ELO councilman, the ‘road man,’ makes point about paving projects
EAST LIVERPOOL – The head of City Council’s street committee voted this week against legislation authorizing a contract to resurface several streets and funding the project.
Councilman Scott Barrett supported the first reading of the legislation authorizing a contract with Diorio Paving Inc. for resurfacing portions of West Fourth Street, St. Clair Avenue and Eutaw Street and also an ordinance authorizing borrowing $96,797 for the Eutaw project.
Barrett also went along with suspending council rules and placing the issue on final reading. However, when it came time to vote for the two pieces of legislation, Barrett balked and voted against them without comment.
After the meeting, Barrett said he expected the legislation had enough support without him so he voiced his opposition to “make a point.”
Saying, “I’m not much of a politician, but I’m a good road man,” Barrett said he does not believe the city prepares its roads properly prior to resurfacing projects and thinks the same will be true of these projects.
As road foreman for St. Clair Township, Barrett said he ran for council primarily due to the condition of the city’s streets and said the quick deterioration of Lisbon Street, Pennsylvania Avenue and St. Clair Avenue following extensive paving projects proves his point that they weren’t properly prepared prior to paving.
The Fourth Street paving project, for example, requires removal of the bricks for the surface to properly adhere, but he does not believe that is in the plan.
“When they did Lisbon Street and St. Clair Avenue, I said it wouldn’t last two years, and I said I won’t waste anymore taxpayer money if a street isn’t prepared right. Do them the right way,” Barrett said.
After the meeting, Service-Safety Director Ryan Estell agreed with Barrett’s assessment about properly preparing roads, but said the city does not have enough money for the extensive preparation required, noting it would take more than $1 million to properly prepare Pennsylvania Avenue, for example.
Parking on sidewalks also came up for discussion during the meeting, with Councilman Tom Cunningham saying one household at St. Clair and Princeton does it every day, noting, “It almost looks ghetto.”
Councilman Ray Perorazio said children have to walk in the street due to cars parked on the sidewalk on Harvey Avenue.
When it was suggested the police department issue warnings, Chief John Lane said they do not have warning tickets.
“Then ticket them,” Perorazio insisted.
Referring to a recent complaint by the fire department union about lack of manpower, Councilman Chuck Wade said he had looked at the budget and didn’t find much discretionary funding.

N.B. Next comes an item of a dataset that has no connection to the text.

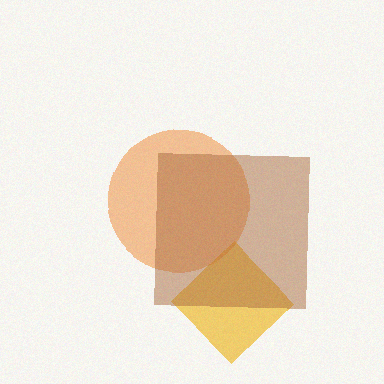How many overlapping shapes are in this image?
There are 3 overlapping shapes in the image.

However, he said thought was given several years ago to eliminating the city health department and contracting with the county health department, which he said would have resulted in a “significant” savings.
Mayor Jim Swoger responded, saying the county offered nursing services once a month, noting, “If you sat here and watched the (number of) kids who need shots, you might think differently.”
Water Superintendent Tim Clark reported that work has started on the East End water line replacement project, resulting in a boil order from the first pipe cutting.
No one lost water pressure or service but regulations call for the boil order whenever water is depressurized, he explained.
Clark also discussed with Barrett a complaint by a May Street resident about water entering his basement, with Clark saying the water department has investigated the matter numerous times and finding no proof that it is city water involved. He said other residents have indicated it might be from an old stone quarry above the street.
Barrett said the water can be diverted and said he will speak with the street department.